I (that’s John Benson, by the way, newly arrived at the Shakespeare Centre as Collections Archivist) was recently asked to look into the history of the so-called ‘Shakespeare Window’ - the window that, until the mid 1990s, lived in the ‘birthroom’ of the place where he was born. The window has come to have a special significance in its own right. This is because a great many people autographed them, using a diamond ring! The names are many and include those as luminous as Walter Scott, Ellen Terry (who just signed ‘Ellen’), the great Scottish satirical writer, essayist, historian and teacher Thomas Carlyle and the equally great hymn writer Isaac Watts (who wrote, among many other hits, ‘When I Survey The Wondrous Cross’). In fact Watts seems to have been particularly enthusiastic and signed his name on several panes. Apparently many people also autographed the walls although the evidence has long since been painted over.

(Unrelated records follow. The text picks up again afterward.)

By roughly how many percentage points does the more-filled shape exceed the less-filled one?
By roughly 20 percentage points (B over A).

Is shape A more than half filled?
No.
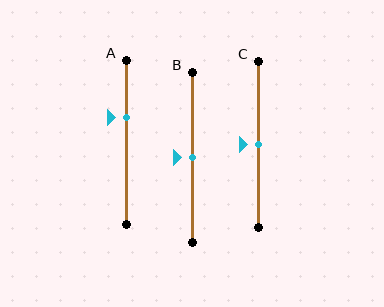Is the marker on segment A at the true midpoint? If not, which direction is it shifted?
No, the marker on segment A is shifted upward by about 15% of the segment length.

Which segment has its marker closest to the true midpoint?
Segment B has its marker closest to the true midpoint.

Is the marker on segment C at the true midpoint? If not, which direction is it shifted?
Yes, the marker on segment C is at the true midpoint.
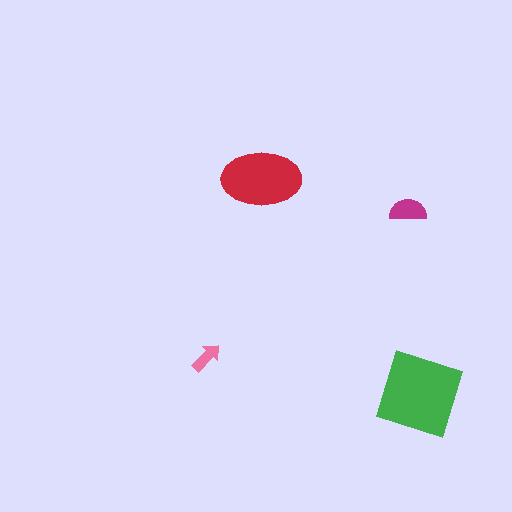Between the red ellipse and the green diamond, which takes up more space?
The green diamond.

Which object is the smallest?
The pink arrow.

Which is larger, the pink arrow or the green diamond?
The green diamond.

So how did this all begin? Did it start out as small acts of vandalism and turn into a tradition participated in by the great and the good? By the mid 19th century was a charge levied for the privilege? We just don’t know. Almost as intriguing as those names of famous writers are those of people of whom we know nothing, like ‘Little Jack Stubbs’ in 1816, who signed his name both on the inside and outside of the window (did he have to hang out of the window to do it?) and ‘W Armstrong’ who did the same thing no less than three times in 1815. One of the panes includes visitors from New York and Boston (I’m guessing that’s Massachusetts rather than Lincolnshire). The earliest date recorded on the window is 1806 and the latest is, er, 1967.
And what of the origins of the window itself? Again, we don’t know. It does, however, incorporate a so-called turnbuckle (the handle by which the window was opened) which can be dated from about 1800 and which was presumably contemporary with the window itself. By the 1990’s the window had become in serious need of restoration and in 1995 was removed from its frame and the process of professional conservation begun. This was completed the following year and the window then installed in the exhibition room in Shakespeare’s birthplace, where it can be seen today. What began as a window onto 19th century Henley Street now stands as a monument not only to Shakespeare but also to the pilgrimage of the many, both the famous and the ordinary, to the place of his birth.